It’s time to sit back, relax and enjoy a little joe…
Welcome to another rousing edition of Black Coffee, your off-beat weekly round-up of what’s been going on in the world of money and personal finance. Here’s what caught my attention over the past week…
I’m off to take part in our occasional Southern California personal finance blogger meet-up today. I look forward to them because they’re always a whole lot of fun! (And I’m not just saying that because of all the free food generously provided by Go Banking Rates either.)
Blogs I’ve Been Following This Week
The Simple Dollar - Why Get Married at All? Finances and Cohabitation. Says Trent: “If you’re cohabiting and you suddenly find all of your stuff tossed out in the yard, your options are pretty limited.” Exactly. Once the Honeybee and I got hitched, that little trick of hers went bye bye bye. Ha ha! The worst that happens to me now is I end up on the couch for a night. Or seven.
Millionaire Nurse Blog – 5 Tips on Saving Money Today. Speaking of cohabitation… Leave it to a gynecologist to suggest having more sex as a way to stretch your dollar. Still, I like Dr. Dean’s thinking here! Who cares if I think the logic may be a stretch, if only a wee bit. I’d get into my reasons why, but I don’t feel like sleeping on the couch again. (Even though that’s still a vast improvement from my old cohabiting days.)
Oblivious Investor - When Should I Take Social Security Benefits? (Single Investor). For those of you who aren’t married, you may be interested in this post from Mike — whether you find yourself sleeping on the front yard or not. Once again, he takes a rather complex subject and makes it very easy to understand.
The Digerati Life – Earthquake Survival Tips & Nuclear Disaster Insurance. That’s not a typo, folks. Apparently there really is such a thing as “Nuclear Disaster Insurance.” According to my old crush, the Silicon Valley Blogger, “Your home owner’s insurance won’t cover you for nuclear related damages.” That’s too bad, because I was really counting on that in the event we ever have a nuclear war. The good news is the government’s got us covered. (Phew.) The trick, of course, is surviving long enough to collect.
And Here’s Some Other Posts You Might Enjoy…
Five Cent Nickel – A Tale of Foreclosure and Ruin
JoeTaxpayer – Who Pays No Tax?
Money Crashers – 10 Ways to Save Money Buying Fresh Produce
Little House in the Valley – Moving to a New City – Rent or Buy?
Retire By 40 - Inflation Hurts Today
Personal Finance Firewall – 5 Things That Are Not Worth the Cost
Krantcents – Cash or Credit?
Frugal Zeitgeist – Weird Roadside Attractions
Military Wallet – Netflix Military Discount
Ironclad Finances – Coverdell Education Savings Accounts
Financial Uproar - Everything I Know about Money, I Learned from Homer Simpson
The Way-Back Machine: Past Posts Of Mine You May Have Missed
From March 2010:
It’s True: Premium Gasoline Is a Lot Like Male Enhancement Drugs – Do cars get better gas mileage when running on premium gasoline? Well, I bit the bullet and put that hypothesis to the test, running my car on the expensive stuff for a one month period and then comparing the results to when it runs on the less-expensive regular fuel.
Credits and Debits
Debit: Last week, the cost of living in the United States reached an all-time high. The Labor Department’s Chained Record Index rose 0.5 percent to 127.4, surpassing the previous high set in July 2008.

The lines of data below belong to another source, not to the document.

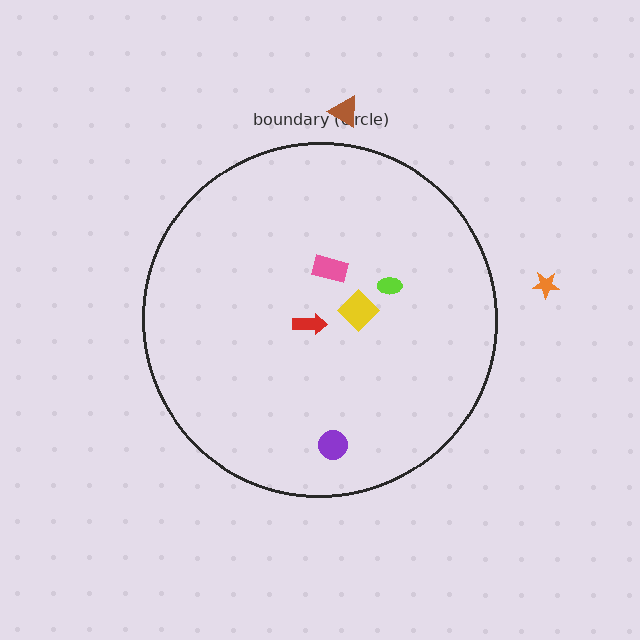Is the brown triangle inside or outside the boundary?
Outside.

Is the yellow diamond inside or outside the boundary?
Inside.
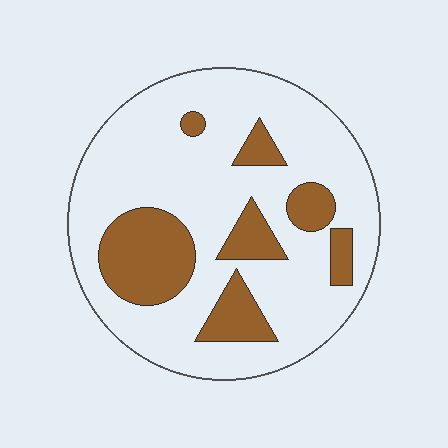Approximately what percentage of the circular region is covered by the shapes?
Approximately 25%.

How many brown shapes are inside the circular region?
7.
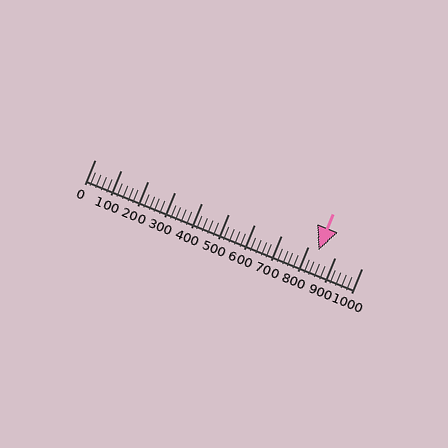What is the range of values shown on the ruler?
The ruler shows values from 0 to 1000.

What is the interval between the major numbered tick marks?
The major tick marks are spaced 100 units apart.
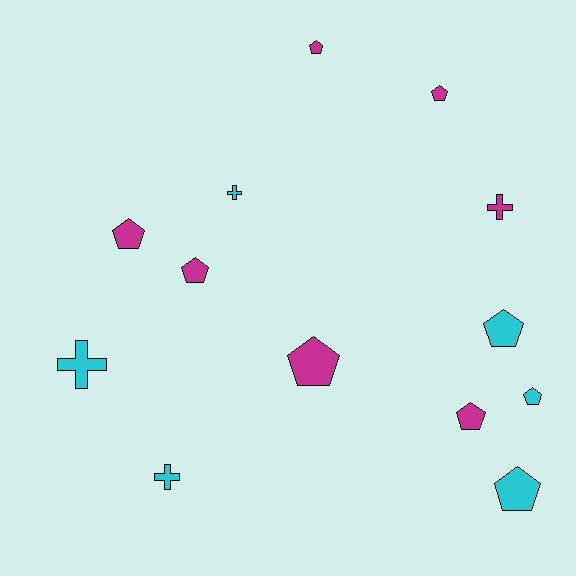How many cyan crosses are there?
There are 3 cyan crosses.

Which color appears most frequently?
Magenta, with 7 objects.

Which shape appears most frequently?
Pentagon, with 9 objects.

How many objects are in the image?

Debit: The cost of living is now so high people are starting to get, well, just a little bit angry. Like the guy who shot up a Taco Bell in San Antonio on Tuesday because they raised the price of their Beefy Crunch burritos over 50 percent in a single week.
Credit: Can you just imagine what that guy would have done if he learned Taco Bell “beef” allegedly has a meat content of 36 percent?
Debit: Still, the rising cost of living is more than a bit ironic, considering the anemic state of the economy. As CNBC deftly notes, “The cost of living for Americans is now above where it was when housing prices were in a bubble, stock prices at a record, unemployment low and consumer confidence was soaring.”
Debit: How anemic is the economy? Things are so bad right now that a long-running annual job fair in Massachusetts was canceled this week for the first time ever due to a lack of jobs. I know.
Debit: Things are so bad that sales of previous-owned homes reached their lowest point in almost a decade. CNBC quotes National Association of Realtors chief economist Lawrence Yun as saying, “If the price declines persist, that could hamper recovery in the housing market.” Ya think? Now you know why he’s a “chief economist,” folks.
Debit: With the cost of living now at an all-time high during a severely depressed economic period, what do you think is going to happen with inflation when the economy finally starts running on all cylinders? Hint: it won’t be pretty. You can thank federal government’s shameful spending deficits and the Fed’s ridiculously low interest rates and repeated quantitative easing campaigns for getting us to this point.
Debit: As the Wall Street Journal points out, with food and fuel prices rising, the only thing preventing the specter of high inflation from igniting right now is the rising wages that are needed to provide the kindling.
Credit: Finally, a North Carolina man has a video of what he believes to be Bigfoot; he captured the images as it crossed a local highway last Tuesday. Thomas Byers shares his incredible story, along with a couple of horribly blurry video clips of the beast, at this website. He blames the blurry video on a cheap camera he bought at a dollar store. Really? A dollar store?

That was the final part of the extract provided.